Меж тем на рыбалку мы так и ходили, яблоки воровали и по-немецки так и говорили, пока после школы не уехали из родной Смоленщины – Сашка поступил на мехмат в Ленинград, а я на биофак в Москву – и не простились с родителям; особенно было жаль маму: отец после войны семью бросил, чего я не понимал и за что все о нем холодно молчали, мама ничего не рассказывала, а только раз, на десятый день рождения, достала из верхнего ящика комода две маленькие фотографии, где она стояла под руку с высоким мужчиной с черными как смоль усами и улыбалась.

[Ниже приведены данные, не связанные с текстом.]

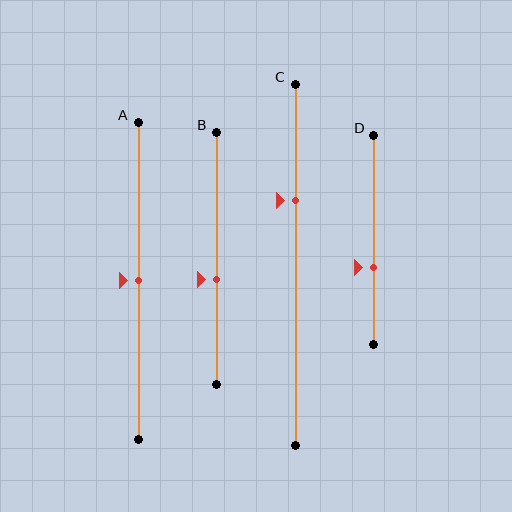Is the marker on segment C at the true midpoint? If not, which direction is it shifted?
No, the marker on segment C is shifted upward by about 18% of the segment length.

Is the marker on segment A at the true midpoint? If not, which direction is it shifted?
Yes, the marker on segment A is at the true midpoint.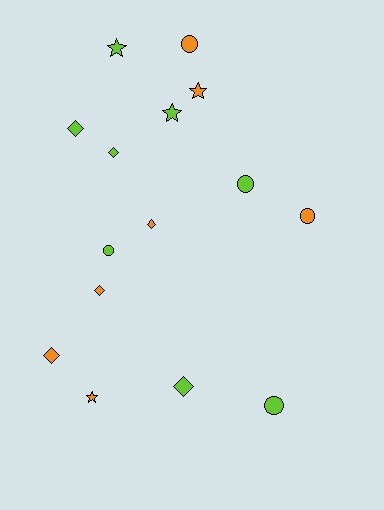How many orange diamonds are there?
There are 3 orange diamonds.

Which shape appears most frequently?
Diamond, with 6 objects.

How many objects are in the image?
There are 15 objects.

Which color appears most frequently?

С Сашкой мы встретились через пятнадцать лет, в отпуске, дома, на Смоленщине; был он беспартийным, но все ж инженером, я на двух кафедрах читал лекции по молекулярной биологии и анатомии, мы оба приехали в отпуск навестить родителей, и так вот – снова была весна – прямо посреди улицы и столкнулись; пошли к школе, на речку, он, дурачась, заговорил по-немецки, я, считай, без акцента, ответил, Саша засмеялся, и вдруг брызнули детские слезы обиды. Вечером мы напились и пошли воровать яблоки в колхозный сад, хрипя в темноту фрицевскими окриками…

А еще через пятнадцать лет Сашка уехал в Германию. Он прислал письмо, говорил, Совка больше терпеть не может даже главным инженером, писал, что устроился на автомобильный завод и звал к себе, а не сидеть здесь на пайках в наступающей чертовщине и голодухе; с кафедрой и двумя балбесами-школьниками на руках я, конечно, никуда не поехал, а навестил мать, больную и сгорбленную – она сидела на кухне, на скамье, с каким-то серым лицом, молча и чуждо смотрела на меня, когда я рассказывал ей о переворотных событиях в стране и как многие – вот и Сашка! – уезжают, спрашивал, не слышала ли она чего о провалившихся куда-то, как сквозь землю, ребят из моего класса. Она медленно шевелила лицом и руками, будто хотела встать или сказать что-то, но молчала, будто не желала ни с кем говорить.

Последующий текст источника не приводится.